Note: If you have upgraded from a prior version, you will see some differences in validated results compared to the earlier version. When comparing data sets, it is best to reprocess (extract, search, autovalidate) them using the B.06.00 version. See Quality Metrics & FDR

Installation and Configuration

The following installation and configuration features are new in the Spectrum Mill workbench version B.06.00. For details, see the Installation Guide and the Site Preparation Guide. Both are on your software disk.

Operating system

Spectrum Mill B.06.00 is supported on the following Microsoft Windows operating systems:

Windows 7 and Windows Server 2008 R2
Windows Server 2012 R2
Windows 10
Windows Server 2016

Only 64-bit versions of the above operating systems are supported.

Windows XP and Windows Server 2003 are no longer supported.

If you configure a new system, Agilent recommends that you provide adequate memory (16 GB or more) and adequate disk space (1 to 2 TB for data). For a new system, Agilent recommends 24 to 32 GB of memory.

Perl

ActiveState Perl 5.18.4 is supplied with this release. Install the 64-bit MSI. (If you are updating from Spectrum Mill B.04.01 or earlier, uninstall the prior version first.)

JRE

Java JRE 1.8u111 (1.8.0_111) is included in this release. Install both the 32- and 64-bit JREs, even if you run the 64-bit Internet Explorer (IE 11). Later versions of JRE 8 may be available (see www.java.com), and in general should work with Spectrum Mill.

The JRE is required to support the Spectrum Viewer and other applets.

Be sure to install JREs on all client browsers, as well as the Spectrum Mill server.

IIS

IIS must be installed before you install the Spectrum Mill workbench.

See the Installation Guide for details on installation and configuration of IIS.
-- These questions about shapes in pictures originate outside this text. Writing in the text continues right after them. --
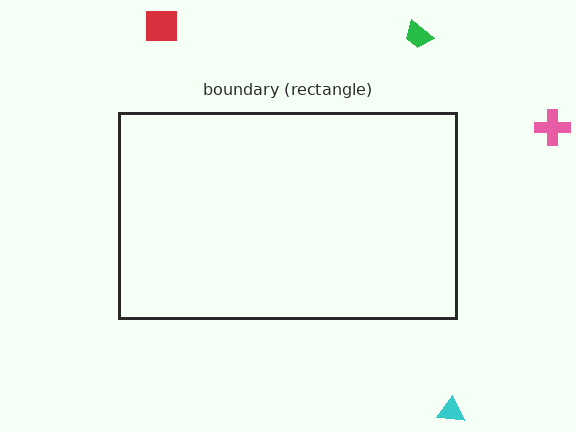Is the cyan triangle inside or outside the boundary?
Outside.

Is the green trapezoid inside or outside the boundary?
Outside.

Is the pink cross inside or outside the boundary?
Outside.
MSFileReader support (for .raw files)

To process Thermo Scientific .raw files, Spectrum Mill B.06.00 can use the 64-bit Thermo Scientific MSFileReader.
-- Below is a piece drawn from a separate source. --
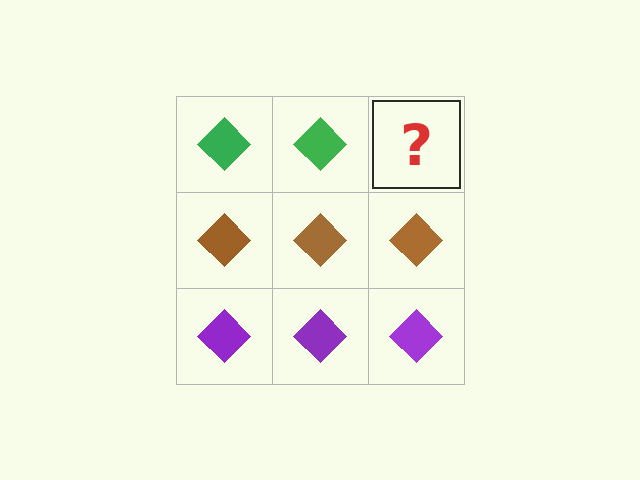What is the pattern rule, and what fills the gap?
The rule is that each row has a consistent color. The gap should be filled with a green diamond.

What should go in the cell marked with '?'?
The missing cell should contain a green diamond.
If you update your Spectrum Mill installation from B.04.01 or prior, then you have the 32-bit MSFileReader installed, so you must install the 64-bit version. If you update your Spectrum Mill installation from B.05, you already have the 64-bit version.

Web browser support

The following Web browser is supported with this version:

Microsoft Internet Explorer 11

If you are upgrading from Spectrum Mill workbench B.04.01 or earlier, note that the prior release required Compatibility View for Internet Explorer 9 and later. For this release you must disable Compatibility View.

MS/MS Search

MS/MS Search is from two to five time faster, depending upon the peptide redundancy in the databases you search.
MS/MS Search no longer creates individual spo files in results_mstag. Instead, searches create temporary concatenated spo files (cpo files). The spo files are added to an spo.zip file. The program deletes the individual cpo files when a search completes.
- This improvement significantly reduces the load on the file system (both in space and number of files), and makes archiving and copying data folders much faster.
In the Spectral Quality Filtering section of the MS/MS Search page, the min# of peaks filter has been removed and Precursor isotope quality and Precursor isolation purity filters have been added.
HLA peptide motifs and related half-enzyme searches are now supported.
The C-terminal peptide can now be matched in half-enzyme digests that are built C-term to N-term. Previously, the C-terminal peptide would only be matched, if it matched the enzyme specificity.
By default, peptides with lengths less than five amino acids are no longer matched. This enhancement is especially valuable when you allow large precursor mass shifts for variable modifications. To enable matching of smaller peptides, mark the Dynamic peak thresholding check box.
If you search data with multiple fragmentation modes and you select All, an informative error message is generated to indicate which mode(s) should be selected for searching.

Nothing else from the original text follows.